Use Port's MCP (Model Context Protocol) server to create and manage scorecards through natural language conversations with AI. This guide shows you how to define quality standards, configure compliance rules, and set up progressive maturity levelsβ€”all by describing what you need in plain English.

Instead of manually writing JSON schemas or configuring complex rule conditions, you can have conversations with your AI assistant to build scorecards iteratively, getting instant feedback and making adjustments on the fly.

Common use cases​

  • Compliance monitoring: Enable agents to query which services meet security or regulatory standards.
  • Risk assessment: Let agents identify services with failing scorecard rules before deployments.
  • Automated remediation: Trigger workflows based on scorecard level changes.
  • Developer guidance: Help agents provide actionable feedback on how to improve scorecard scores.

Prerequisites​

This guide assumes you have:

Create scorecards with AI​

The Port MCP server provides tools like create_scorecard, get_scorecards, and update_scorecard that enable AI agents to build your scorecards through natural language conversations. You can describe what you need, and the AI will generate the appropriate configuration and create it in Port.

Start with a simple description

Describe the scorecard you want to create in natural language. The AI will interpret your requirements and generate the appropriate schema.

Example conversation:

"Create a security maturity scorecard for the service blueprint with levels Basic, Bronze, Silver, and Gold. Add a rule at Bronze level that checks services have no critical vulnerabilities."
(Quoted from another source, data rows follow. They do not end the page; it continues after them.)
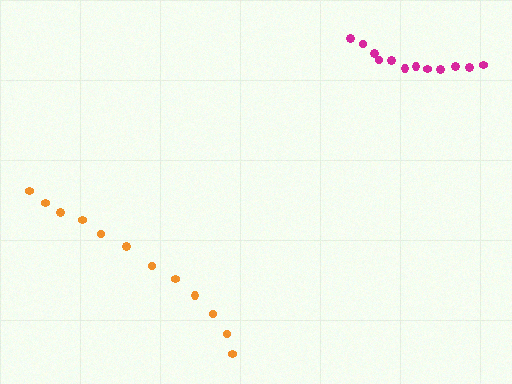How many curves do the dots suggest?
There are 2 distinct paths.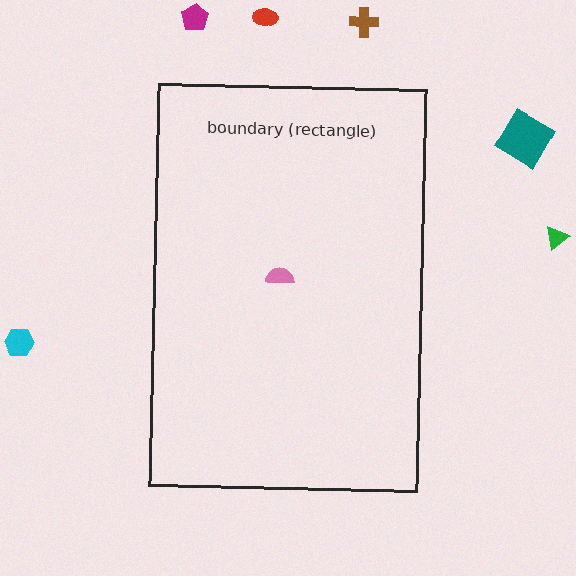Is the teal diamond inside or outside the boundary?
Outside.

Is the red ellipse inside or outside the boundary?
Outside.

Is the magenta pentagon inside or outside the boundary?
Outside.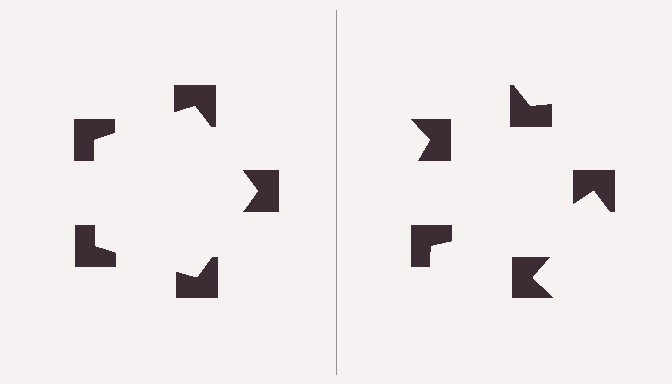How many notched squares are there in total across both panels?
10 — 5 on each side.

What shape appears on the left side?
An illusory pentagon.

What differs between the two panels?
The notched squares are positioned identically on both sides; only the wedge orientations differ. On the left they align to a pentagon; on the right they are misaligned.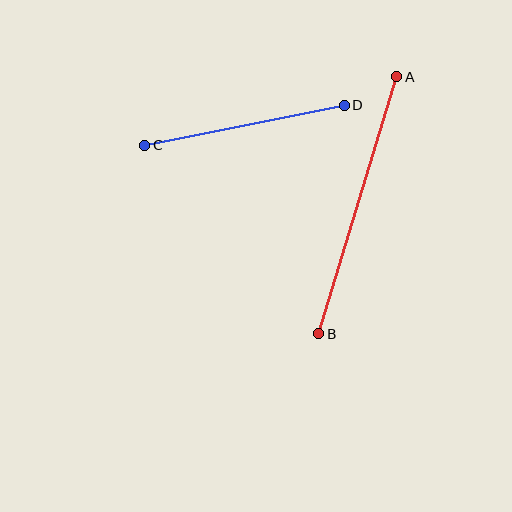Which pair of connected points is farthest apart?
Points A and B are farthest apart.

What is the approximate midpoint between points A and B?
The midpoint is at approximately (358, 205) pixels.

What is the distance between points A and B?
The distance is approximately 268 pixels.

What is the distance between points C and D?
The distance is approximately 203 pixels.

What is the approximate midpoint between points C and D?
The midpoint is at approximately (245, 125) pixels.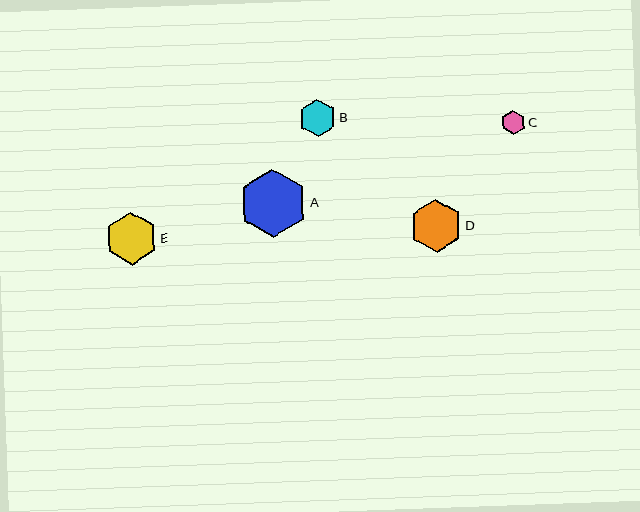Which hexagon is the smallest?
Hexagon C is the smallest with a size of approximately 24 pixels.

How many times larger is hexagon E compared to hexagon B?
Hexagon E is approximately 1.4 times the size of hexagon B.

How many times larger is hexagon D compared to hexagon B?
Hexagon D is approximately 1.4 times the size of hexagon B.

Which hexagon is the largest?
Hexagon A is the largest with a size of approximately 68 pixels.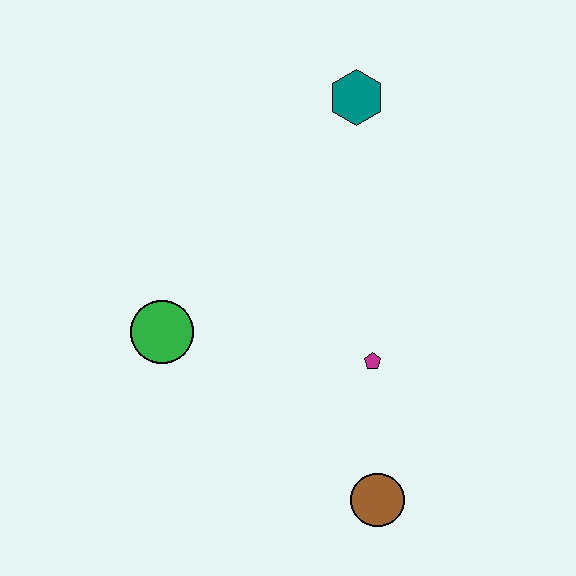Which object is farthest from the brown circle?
The teal hexagon is farthest from the brown circle.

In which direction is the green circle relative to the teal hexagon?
The green circle is below the teal hexagon.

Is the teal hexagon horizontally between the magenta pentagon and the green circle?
Yes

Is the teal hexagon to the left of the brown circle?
Yes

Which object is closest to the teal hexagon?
The magenta pentagon is closest to the teal hexagon.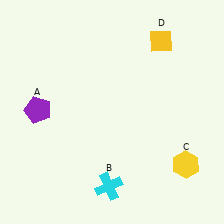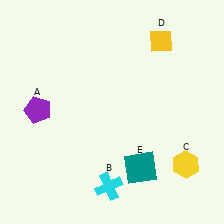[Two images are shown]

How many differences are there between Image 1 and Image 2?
There is 1 difference between the two images.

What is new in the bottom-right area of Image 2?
A teal square (E) was added in the bottom-right area of Image 2.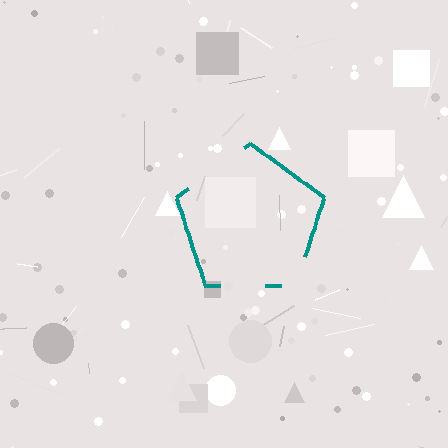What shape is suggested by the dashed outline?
The dashed outline suggests a pentagon.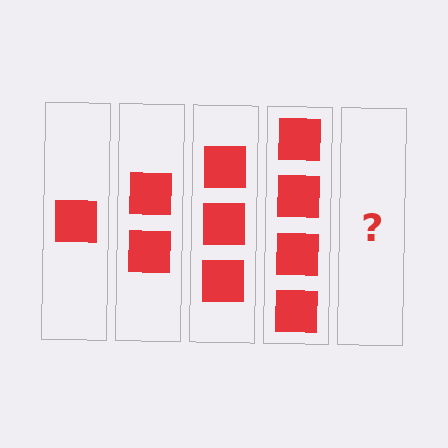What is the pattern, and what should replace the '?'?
The pattern is that each step adds one more square. The '?' should be 5 squares.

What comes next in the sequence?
The next element should be 5 squares.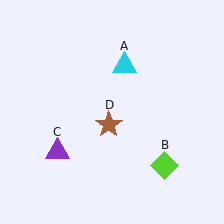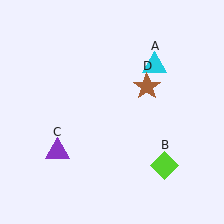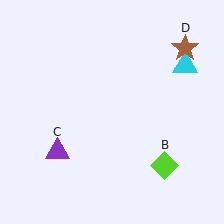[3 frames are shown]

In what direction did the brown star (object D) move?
The brown star (object D) moved up and to the right.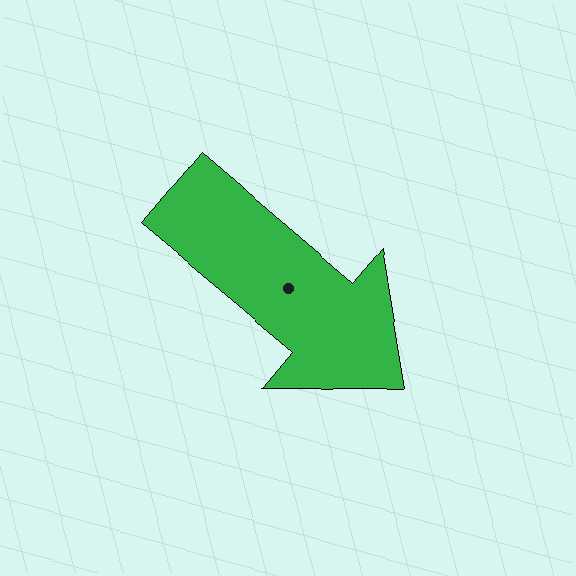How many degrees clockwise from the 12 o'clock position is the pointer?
Approximately 130 degrees.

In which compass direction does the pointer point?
Southeast.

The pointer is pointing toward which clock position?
Roughly 4 o'clock.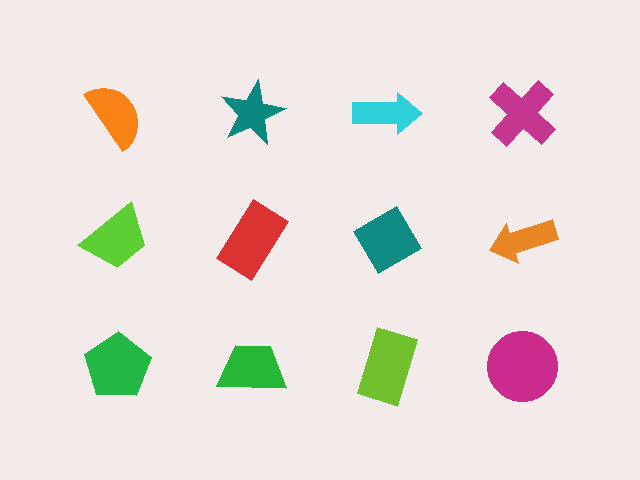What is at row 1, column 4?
A magenta cross.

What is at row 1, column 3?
A cyan arrow.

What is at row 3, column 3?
A lime rectangle.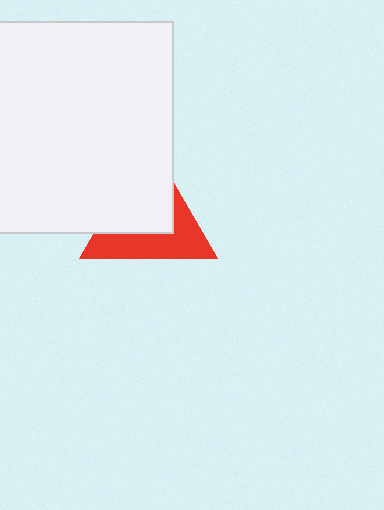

The AI will use the MCP create_scorecard tool to generate and create the scorecard:

Iterative refinement

After creating a scorecard, you can refine it by asking follow-up questions like "Add a rule for high vulnerabilities at Silver level" or "Change the Gold level to require active fixes in the last 30 days".

Add rules incrementally

Build comprehensive scorecards by adding rules through conversation:

Example conversations:

  • "Add a rule to the security scorecard that requires Snyk Code scanning at the Maturing level"
  • "Add a Silver level rule that checks for no critical or high vulnerabilities"
  • "Add a Gold level rule requiring at least one vulnerability fix in the last 30 days"

The AI will update the scorecard's rules array with the appropriate conditions.

Configure progressive levels

Describe maturity progression and AI will structure the levels appropriately:

Example conversation:

"Create a production readiness scorecard with five levels: Basic (starting point), Developing (has monitoring), Established (has alerts and runbooks), Mature (meets SLO targets), and Exemplary (has automated remediation)"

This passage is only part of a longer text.